La réparation intégrale des victimes d'accidents du travail nécessite une réforme de la législation qui fait désormais la quasi-unanimité. Depuis la décision de la Cour de cassation du 28 février 2002, il serait scandaleux d'obliger les salariés victimes d'accidents du travail à traîner leurs employeurs devant les tribunaux pour obtenir une réparation intégrale. Il convient de réformer la loi de 1898 pour assurer une indemnisation intégrale de tous les préjudices, comme pour l'ensemble des autres catégories de victimes. C'est faire oeuvre de justice pour les victimes, c'est aussi une mesure de prévention car plus la réparation pèsera sur l'auteur des risques, plus l'entreprise sera incitée à développer la prévention.

M. Jean CHERIOUX - Je souhaite formuler une observation et une question. Tout d'abord, le Sénat avait dénoncé les charges financières abusivement imputées à l'AGEFIPH. Par ailleurs, le taux d'emploi de personnes handicapées est trop bas. Or, l'Etat et les collectivités locales ne se sont imposé aucune règle à eux-mêmes. Quel est le taux d'emploi des personnes handicapées dans les administrations publiques ?

M. Marcel ROYEZ - Je ne dispose pas de cette information.

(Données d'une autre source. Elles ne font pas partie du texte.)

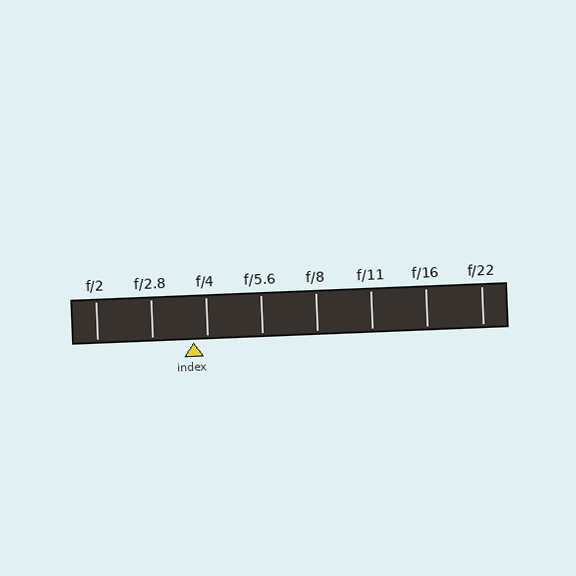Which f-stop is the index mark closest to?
The index mark is closest to f/4.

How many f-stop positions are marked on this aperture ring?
There are 8 f-stop positions marked.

Il existe en effet un déficit de l'appareil statistique dans la fonction publique. De plus, la comptabilisation des personnes handicapées n'est pas identique : les fonctions publiques sont tenues à des reclassements internes. Les personnes qui font l'objet de ces reclassements internes ne sont pas comptabilisées comme des travailleurs handicapés. Nous devons simplifier ce point et être très exigeants sur les obligations des collectivités publiques en matière d'emploi des travailleurs handicapés. Elles doivent en effet montrer l'exemple. Le protocole d'accord signé dans la fonction publique d'Etat est intéressant mais il doit être décliné dans la fonction publique hospitalière et territoriale. Enfin, il faut instituer dans les entreprises une obligation annuelle de négociation sur l'emploi et les conditions de travail des travailleurs handicapés. C'est le meilleur moyen d'être plus efficace.

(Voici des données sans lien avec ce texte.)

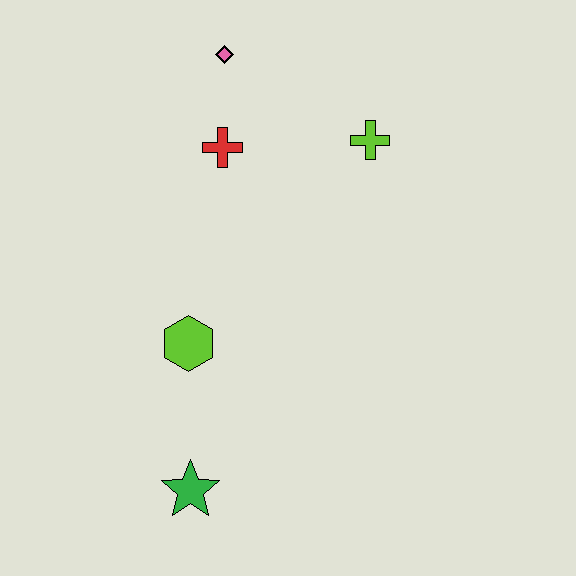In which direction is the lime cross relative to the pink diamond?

M. Jean-René LECERF - Je connais bien le problème de l'emploi des travailleurs handicapés dans les collectivités publiques : le taux d'emploi minimal est rarement respecté et les collectivités travaillent en dehors du cadre des marchés publics avec des CAT et des ateliers protégés. En effet, ces derniers se trouvent sur leurs territoires et réclament fort justement du travail. En revanche, ils ne pouvaient postuler pour des marchés publics considérables. J'ai présidé des commissions d'appel d'offres, et chaque fois que j'ai essayé d'accorder des marchés publics à des ateliers protégés alors qu'ils n'étaient pas les moins-disants j'ai eu contre moi le préfet et les tribunaux et je n'ai pu aboutir. Dans ma ville, une société employant des personnes handicapées a réussi à décrocher un marché important de téléphonie, mais parce que ce marché nécessitait le travail du samedi et du dimanche, les pouvoirs publics ont refusé de l'agréer. Des dizaines d'emplois ont ainsi été perdus. Ne faut-il pas être plus souple quand l'emploi des handicapés est en jeu ?

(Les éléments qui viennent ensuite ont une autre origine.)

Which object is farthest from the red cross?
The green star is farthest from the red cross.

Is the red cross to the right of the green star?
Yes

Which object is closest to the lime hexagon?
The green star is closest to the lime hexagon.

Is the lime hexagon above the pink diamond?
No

M. Marcel ROYEZ - Le problème n'est pas simple. Il faut à la fois être plus souple pour favoriser le fonctionnement de la structure tout en évitant les phénomènes de dumping social. Les travailleurs handicapés doivent bénéficier des mêmes protections que les autres salariés : ils ne doivent pas servir d'amortisseur de notre système économique. Il faut donner aux entreprises les moyens de les employer dans de bonnes conditions.